The US is “never going to have zero” new daily Covid cases, Dr Scott Gottlieb said.  “We’re always going to have some level of spread,” the former FDA chief said, predicting infections will become endemic, meaning they will remain present in the American population.  Seasonal flu, for example, is an endemic respiratory illness.  His comments come as concerns increase about the Covid delta variant, first discovered in India & now wreaking havoc in the UK.  It's starting in the US, threatening to cut into the nation's hard-earned progress in reducing virus prevalence through mass vaccinations & other public-health strategies.  Gottlieb said that while spread of the delta variant will continue to increase in the US, the response to new cases there may not follow the blueprint being used in other parts of the world.  He pointed to Israel as one example.  That country, which garnered acclaim for the success of its vaccine rollout, recently reinstated its indoor mask mandate, less than 2 weeks after first lifting it.  “Israel is a poor proxy in terms of what they’re doing relative to our situation here, because Israel is really going for a situation where they want zero Covid,” said Gottlieb.  “We’re not going to try to get this down to zero cases a day” in the US.  “Israel is trying to get it down to zero cases a day, so that’s why you see them taking different kind of measures than us,” he added.  “Hong Kong is trying to keep it out completely; that's why they're banning travel.”  Despite predicting the US will have “persistent infection,” Gottlieb said the nature of the cases, in both scale & geography, will vary significantly from earlier stages of the pandemic, which is defined as an epidemic gone global.  “I don’t think we’re going to have a situation like we did last winter, where there’s 200,000 cases a day.
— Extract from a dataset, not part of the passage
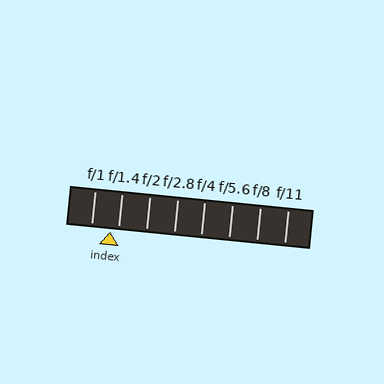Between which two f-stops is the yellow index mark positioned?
The index mark is between f/1 and f/1.4.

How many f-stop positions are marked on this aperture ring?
There are 8 f-stop positions marked.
I think we’re talking about tens of thousands of cases, perhaps, a day, here in the United States as it starts to take hold across the country,” said Gottlieb, who led the Food & Drug Administration from 2017-2019.
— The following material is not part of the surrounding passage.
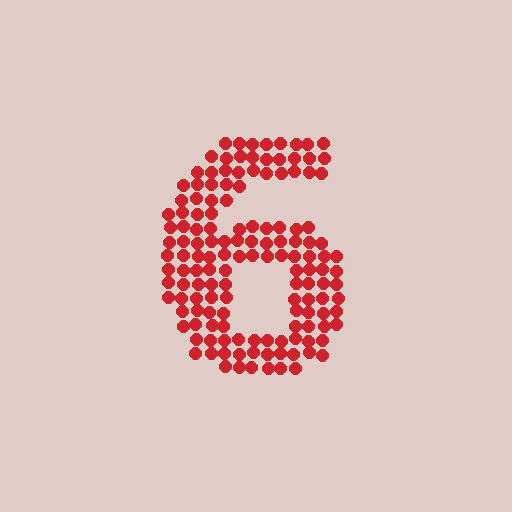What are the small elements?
The small elements are circles.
Dr. Scott Gottlieb says daily new Covid cases in the U.S. won’t ever go to zero

Vaccines are working against Covid-19, including the highly contagious delta variant — but the challenge is in getting enough people inoculated, according to a professor of preventive medicine at the Vanderbilt University School of Medicine.  “Leaving it in the refrigerator doesn’t help, that won’t prevent disease. You have got to move that vaccine into arms,” William Schaffner said.  Data collated by online scientific publication, Our World In Data, showed around 22.6% of the world’s population have received at least one dose of a Covid-19 vaccine — but most of them are in high-income, wealthy countries in North America & Western Europe.  Less than 1% of people in low-income countries have received at least one dose.  It remains unclear if those vaccinated against Covid-19 would require booster shots down the line.  A group of Centers for Disease Control & Prevention scientists recently said there isn' enough data at the moment to support recommending booster shots to the general population but that more vulnerable groups, such as elderly people or transplant recipients, may need an extra dose.  Schaffner said the need for booster shots would depend on 2 things.  “The duration of protection of our current vaccines, still to be determined but so far so good, and the other is, whether new variants develop that can evade the protection of our current vaccines,” he said, adding that such variants have yet to appear.  “We just have to get (Covid vaccines) more accepted in the population.”

Vaccines work against Covid but not enough people are getting shots: U.S. doctor

Not much happening today.  Investors are waiting for key economic data later this week.  Meanwhile the virus keeps up its fight.